Céline Galipeau est un quota
J’ai eu la chance d’assister, la fin de semaine dernière, au colloque « Démocratie et gouvernance : citoyennes recherchées » organisé par le groupe Femmes, politique et démocratie. Dans sa conférence d’ouverture, la cheffe d’antenne Céline Galipeau y est allée d’une déclaration choc: elle est un quota! Embauchée il y a plus de 25 ans par une société Radio-Canada qui souhaitait féminiser son image, elle a fait partie d’un groupe de jeunes (et jolies) femmes qui ont pris la place de journalistes masculins chevronnés. Elle ne cache pas qu’elle n’avait à ce moment ni l’expérience ni les qualifications pour occuper ce prestigieux poste. Je vous laisse juge de ce qui en est aujourd’hui.
Qu’on parle de les imposer aux partis politiques ou aux conseils d’administrations des sociétés d’État, les quotas et la discrimination positive pour les femmes soulèvent toujours une levée de bouclier. Celle-ci vient souvent des femmes elles-mêmes qui souhaitent, et c’est compréhensible, être reconnues pour leurs compétences plus que pour leur genre. Je comprends et partage cette réticence. Sauf que…
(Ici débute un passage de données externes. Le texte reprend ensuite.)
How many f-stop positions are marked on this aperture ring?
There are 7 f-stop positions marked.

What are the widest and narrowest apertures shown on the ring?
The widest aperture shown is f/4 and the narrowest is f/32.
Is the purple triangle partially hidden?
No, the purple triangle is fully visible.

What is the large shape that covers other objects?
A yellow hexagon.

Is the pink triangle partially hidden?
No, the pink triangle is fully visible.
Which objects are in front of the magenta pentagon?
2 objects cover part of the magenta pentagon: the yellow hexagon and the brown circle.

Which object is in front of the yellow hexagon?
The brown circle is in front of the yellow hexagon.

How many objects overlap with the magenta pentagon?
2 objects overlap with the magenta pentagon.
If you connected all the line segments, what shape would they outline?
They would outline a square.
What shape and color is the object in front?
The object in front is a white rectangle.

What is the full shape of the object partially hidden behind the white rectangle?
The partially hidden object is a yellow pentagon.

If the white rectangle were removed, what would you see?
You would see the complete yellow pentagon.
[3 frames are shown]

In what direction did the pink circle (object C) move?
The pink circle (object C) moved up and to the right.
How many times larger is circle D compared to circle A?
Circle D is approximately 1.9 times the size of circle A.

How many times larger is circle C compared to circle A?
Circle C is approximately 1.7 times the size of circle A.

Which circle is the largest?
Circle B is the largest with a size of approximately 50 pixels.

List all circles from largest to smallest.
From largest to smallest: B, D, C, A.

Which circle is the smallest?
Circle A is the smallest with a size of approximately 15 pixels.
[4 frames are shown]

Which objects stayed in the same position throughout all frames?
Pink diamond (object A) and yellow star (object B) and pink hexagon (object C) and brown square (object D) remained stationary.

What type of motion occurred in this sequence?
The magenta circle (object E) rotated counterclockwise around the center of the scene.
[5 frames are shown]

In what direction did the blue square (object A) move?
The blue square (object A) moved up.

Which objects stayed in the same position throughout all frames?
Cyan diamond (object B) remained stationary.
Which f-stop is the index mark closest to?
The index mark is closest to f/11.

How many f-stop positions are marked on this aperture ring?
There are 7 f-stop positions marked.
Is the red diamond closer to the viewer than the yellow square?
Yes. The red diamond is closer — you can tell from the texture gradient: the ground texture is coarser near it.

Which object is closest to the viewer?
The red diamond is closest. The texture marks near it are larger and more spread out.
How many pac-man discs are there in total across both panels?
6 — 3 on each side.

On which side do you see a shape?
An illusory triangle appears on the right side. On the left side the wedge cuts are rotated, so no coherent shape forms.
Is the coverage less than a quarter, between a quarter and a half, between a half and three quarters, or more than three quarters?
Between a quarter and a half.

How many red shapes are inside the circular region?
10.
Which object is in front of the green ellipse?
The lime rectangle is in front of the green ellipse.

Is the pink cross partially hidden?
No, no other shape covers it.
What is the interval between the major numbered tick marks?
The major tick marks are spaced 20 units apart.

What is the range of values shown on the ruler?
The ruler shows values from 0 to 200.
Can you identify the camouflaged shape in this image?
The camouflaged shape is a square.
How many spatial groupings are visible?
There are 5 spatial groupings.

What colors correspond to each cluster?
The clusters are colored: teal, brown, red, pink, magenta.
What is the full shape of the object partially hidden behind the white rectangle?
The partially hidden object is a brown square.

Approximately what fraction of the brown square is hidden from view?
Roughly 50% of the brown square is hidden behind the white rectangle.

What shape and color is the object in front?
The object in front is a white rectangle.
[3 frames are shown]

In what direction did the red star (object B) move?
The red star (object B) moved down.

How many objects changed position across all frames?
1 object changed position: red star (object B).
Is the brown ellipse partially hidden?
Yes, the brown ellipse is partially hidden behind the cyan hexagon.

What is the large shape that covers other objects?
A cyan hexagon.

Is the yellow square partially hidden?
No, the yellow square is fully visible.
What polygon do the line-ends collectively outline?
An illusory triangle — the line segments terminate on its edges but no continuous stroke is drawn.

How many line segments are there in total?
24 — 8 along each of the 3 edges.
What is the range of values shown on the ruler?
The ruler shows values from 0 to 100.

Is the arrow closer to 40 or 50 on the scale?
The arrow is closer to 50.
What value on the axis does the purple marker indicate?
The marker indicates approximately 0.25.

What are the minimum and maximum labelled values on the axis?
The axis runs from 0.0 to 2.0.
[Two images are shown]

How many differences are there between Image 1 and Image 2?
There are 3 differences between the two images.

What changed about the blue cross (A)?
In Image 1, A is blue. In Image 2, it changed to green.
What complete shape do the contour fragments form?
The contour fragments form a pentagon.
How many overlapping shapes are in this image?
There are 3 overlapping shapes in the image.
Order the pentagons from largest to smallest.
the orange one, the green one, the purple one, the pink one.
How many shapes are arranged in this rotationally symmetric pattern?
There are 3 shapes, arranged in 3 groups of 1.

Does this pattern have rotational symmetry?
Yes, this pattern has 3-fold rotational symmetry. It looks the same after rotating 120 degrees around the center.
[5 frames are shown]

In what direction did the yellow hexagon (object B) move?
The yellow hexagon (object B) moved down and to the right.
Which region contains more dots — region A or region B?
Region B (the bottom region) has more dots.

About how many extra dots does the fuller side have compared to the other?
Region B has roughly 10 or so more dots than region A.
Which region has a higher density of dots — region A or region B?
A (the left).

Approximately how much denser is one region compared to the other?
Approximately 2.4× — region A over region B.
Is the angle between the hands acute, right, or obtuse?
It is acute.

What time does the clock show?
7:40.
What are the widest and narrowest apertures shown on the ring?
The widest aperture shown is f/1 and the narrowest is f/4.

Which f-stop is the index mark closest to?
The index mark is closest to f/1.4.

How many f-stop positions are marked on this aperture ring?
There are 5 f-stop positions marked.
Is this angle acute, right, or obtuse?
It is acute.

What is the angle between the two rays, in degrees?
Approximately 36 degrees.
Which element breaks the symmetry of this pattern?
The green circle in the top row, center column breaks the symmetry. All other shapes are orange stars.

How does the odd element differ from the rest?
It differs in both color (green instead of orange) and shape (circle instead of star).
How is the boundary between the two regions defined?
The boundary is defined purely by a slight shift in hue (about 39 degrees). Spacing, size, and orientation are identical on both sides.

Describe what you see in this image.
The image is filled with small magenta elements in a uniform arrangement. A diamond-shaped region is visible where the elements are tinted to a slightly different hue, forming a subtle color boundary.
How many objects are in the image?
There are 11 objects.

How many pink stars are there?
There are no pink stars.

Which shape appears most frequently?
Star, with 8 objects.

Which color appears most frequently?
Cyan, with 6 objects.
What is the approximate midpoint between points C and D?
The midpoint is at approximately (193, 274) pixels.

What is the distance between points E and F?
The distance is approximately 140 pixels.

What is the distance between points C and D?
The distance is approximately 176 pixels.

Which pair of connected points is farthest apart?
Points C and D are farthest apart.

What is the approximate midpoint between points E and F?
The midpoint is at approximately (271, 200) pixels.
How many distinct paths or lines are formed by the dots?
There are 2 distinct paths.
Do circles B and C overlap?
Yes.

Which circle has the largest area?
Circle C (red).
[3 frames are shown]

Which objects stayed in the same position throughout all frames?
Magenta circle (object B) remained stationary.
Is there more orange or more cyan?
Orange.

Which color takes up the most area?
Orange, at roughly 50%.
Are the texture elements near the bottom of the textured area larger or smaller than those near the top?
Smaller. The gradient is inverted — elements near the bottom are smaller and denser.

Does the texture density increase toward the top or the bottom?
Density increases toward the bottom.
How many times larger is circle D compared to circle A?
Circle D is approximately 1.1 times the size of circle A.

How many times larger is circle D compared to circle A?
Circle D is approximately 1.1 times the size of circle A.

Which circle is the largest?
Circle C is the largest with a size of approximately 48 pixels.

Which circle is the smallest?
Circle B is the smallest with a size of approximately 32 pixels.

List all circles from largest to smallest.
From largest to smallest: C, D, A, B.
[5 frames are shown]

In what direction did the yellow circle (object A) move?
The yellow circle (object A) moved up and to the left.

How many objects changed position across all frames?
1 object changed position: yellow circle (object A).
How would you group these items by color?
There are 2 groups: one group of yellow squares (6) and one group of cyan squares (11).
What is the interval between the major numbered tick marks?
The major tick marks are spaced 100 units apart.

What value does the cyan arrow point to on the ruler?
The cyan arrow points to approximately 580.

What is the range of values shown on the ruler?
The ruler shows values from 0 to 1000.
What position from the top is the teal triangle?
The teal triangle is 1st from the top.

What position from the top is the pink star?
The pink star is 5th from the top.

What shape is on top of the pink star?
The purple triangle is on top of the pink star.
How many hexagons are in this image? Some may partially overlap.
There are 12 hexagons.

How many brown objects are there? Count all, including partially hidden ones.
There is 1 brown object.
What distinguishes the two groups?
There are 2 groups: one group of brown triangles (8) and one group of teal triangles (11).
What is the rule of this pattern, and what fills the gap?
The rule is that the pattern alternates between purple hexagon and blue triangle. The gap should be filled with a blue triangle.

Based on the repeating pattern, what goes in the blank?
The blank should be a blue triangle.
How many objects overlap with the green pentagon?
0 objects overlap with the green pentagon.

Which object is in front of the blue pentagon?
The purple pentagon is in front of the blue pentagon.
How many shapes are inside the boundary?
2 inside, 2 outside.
Les pays dont les gouvernements sont paritaires (ils sont peu nombreux) n’y sont, dans aucun cas, arrivés sans des mesures législatives. Le « laisser-faire » ne semble pas fonctionner. Depuis 20 ans, les diplômés universitaires sont en majorité des femmes et pourtant les postes de pouvoir sont encore largement occupés par des hommes. C’est vrai en politique, mais aussi dans le monde des affaires : si les cheffes d’entreprises sont présentes au niveau des petites et moyennes entreprises (une PME sur trois est dirigée par une femme au Québec), sur les 1000 entreprises canadiennes cotées en bourse, seulement 21 sont dirigées par des femmes.
Si Céline Galipeau n’avait pas été engagée parce qu’elle est une femme il y a 25 ans, elle ne serait probablement pas cheffe d’antenne aujourd’hui. Est-ce un passage obligé? Cela donne à réfléchir, non?